Domain-Tuning with (Q)LoRA
First, let's clarify the terms.
-
LoRA (Low-Rank Adaptation): This is the core technique. Instead of re-training the entire 30GB model, you "freeze" it and train a tiny new set of weights (the "adapter," often < 100MB). This adapter "steers" the models output to be better at a specific task (e.g., writing only Rust code, or adopting a specific persona).
-
QLoRA (Quantized LoRA): This is an efficiency technique for training LoRAs. It quantizes the base model (e.g., to 4-bit) during the training process, which dramatically lowers the VRAM needed to perform the fine-tuning.
For your goal (applying a pre-trained adapter), you only need to care about the LoRA file itself.
How to Apply LoRA Adapters in Ollama
Ollama makes this incredibly simple using the ADAPTER instruction in a Modelfile. This "melds" the adapter with the base model at runtime.
Let's build a new model, gemma-coder-v2-rust, that's specifically tuned for Rust development.
- Step 1: Get a LoRA Adapter You'll find these adapters on Hugging Face. The key is to find adapters in GGUF format, as these are compatible with Ollama.
Go to: Hugging Face Collections (ggml-org)
Search for: Adapters trained for your specific domain (e.g., "code," "python," "rust"). Let's pretend we found a hypothetical adapter file named rust-code-lora.gguf.
- Step 2: Create a New "Specialist" Modelfile Create a new file named Modelfile.gemma-rust:
Modelfile.gemma-rust
# Start from our high-fidelity v2 coder model
FROM gemma-coder-v2
# === Apply the LoRA Adapter ===
# This is the magic. Ollama will load the gemma-coder-v2
# and then "attach" this adapter on top of it.
# This must be a path to the .gguf file.
ADAPTER ./rust-code-lora.gguf
# We can even override the system prompt to be more specific
SYSTEM """
You are an expert-tier Rust and systems programming AI.
You will be given a task related to Rust, Cargo, or backend development.
Your response must be 100% code, configuration, or the requested artifact.
You must adhere to Rust idioms and best practices, paying close
attention to the borrow checker, memory safety, and performance.
Follow this multi-step reasoning process:
PHASE 1: Think step-by-step.
PHASE 2: Write the Rust code.
PHASE 3: Review and self-correct, checking for common Rust errors.
Begin execution.
"""
- Step 3: Build the Specialist Model
ollama create gemma-coder-v1-rust -f ./Modelfile.gemma-rust
You now have another model in your ollama list. When you run gemma-coder-v2-rust, it will load the 8-bit base model and the Rust adapter, giving you hyper-specialized, domain-specific output. You can repeat this for Python, Go, TypeScript, etc., creating a small, efficient "specialist" model for every language in your stack.

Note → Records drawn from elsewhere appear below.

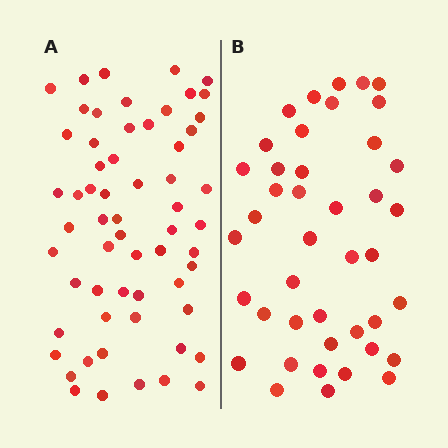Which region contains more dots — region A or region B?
Region A (the left region) has more dots.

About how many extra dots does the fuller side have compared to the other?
Region A has approximately 20 more dots than region B.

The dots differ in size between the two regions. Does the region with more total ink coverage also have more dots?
No. Region B has more total ink coverage because its dots are larger, but region A actually contains more individual dots. Total area can be misleading — the number of items is what matters here.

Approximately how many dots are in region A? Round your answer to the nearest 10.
About 60 dots.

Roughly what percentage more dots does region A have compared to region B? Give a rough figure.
About 45% more.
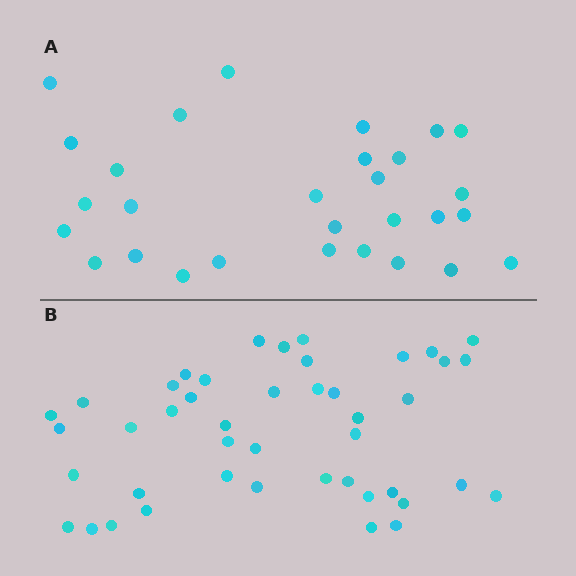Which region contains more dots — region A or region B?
Region B (the bottom region) has more dots.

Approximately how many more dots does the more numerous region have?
Region B has approximately 15 more dots than region A.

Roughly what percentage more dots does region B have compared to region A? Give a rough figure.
About 50% more.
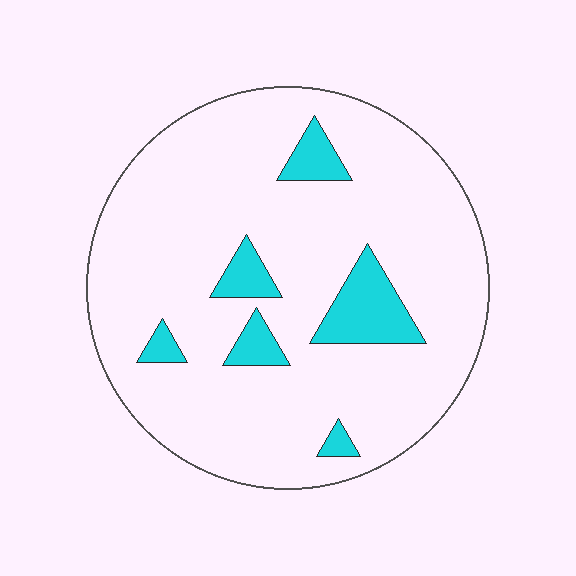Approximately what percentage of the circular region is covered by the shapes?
Approximately 10%.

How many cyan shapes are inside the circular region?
6.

Edit you continue dev config to add gemma-coder-v1-rust
For NVIDIA GPUs (Linux/WSL):
Ollama auto-detects your NVIDIA driver (nvidia-smi) and CUDA. The key is to tell it how many layers to offload. We do this by editing the systemd service.
Open the service file for editing:
sudo systemctl edit ollama.service
This will open a blank override file. Paste the following:
[Service]
# OLLAMA_NUM_GPU controls how many layers are offloaded.

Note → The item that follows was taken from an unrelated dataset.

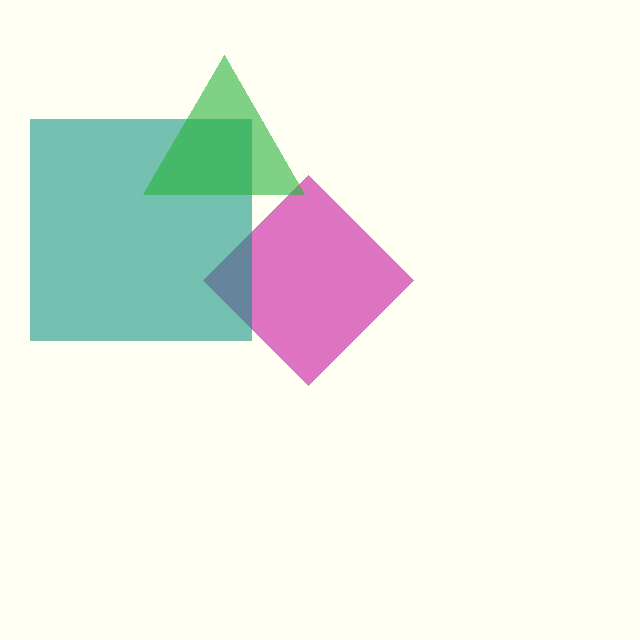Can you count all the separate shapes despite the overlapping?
Yes, there are 3 separate shapes.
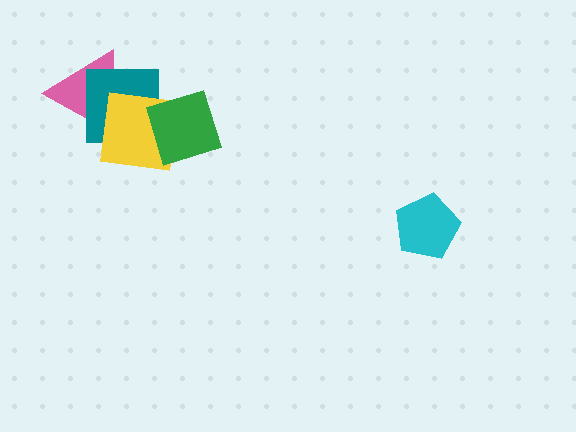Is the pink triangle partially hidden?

# Setting it to a high number (e.g., 99) tells Ollama to offload
# as many layers as your VRAM can possibly fit.
Environment="OLLAMA_NUM_GPU=99"
# Optional: If you have multiple GPUs, uncomment this
# to pin Ollama to the first one (index 0).

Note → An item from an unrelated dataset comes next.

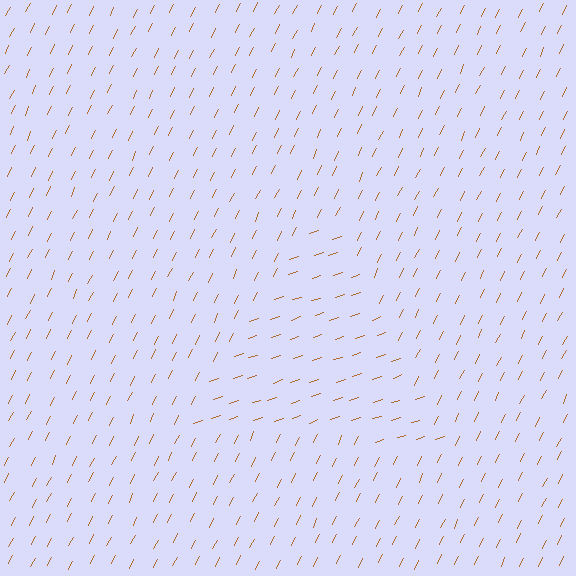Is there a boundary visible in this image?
Yes, there is a texture boundary formed by a change in line orientation.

# Environment="OLLAMA_MAIN_GPU=0"
Save the file, then reload and restart Ollama:
sudo systemctl daemon-reload
sudo systemctl restart ollama
Verify: Run your model and watch your VRAM usage:
ollama run gemma3:27b "Why is the sky blue?" &
watch -n 1 nvidia-smi
You should see your GPU's VRAM fill up and the "GPU-Util" climb.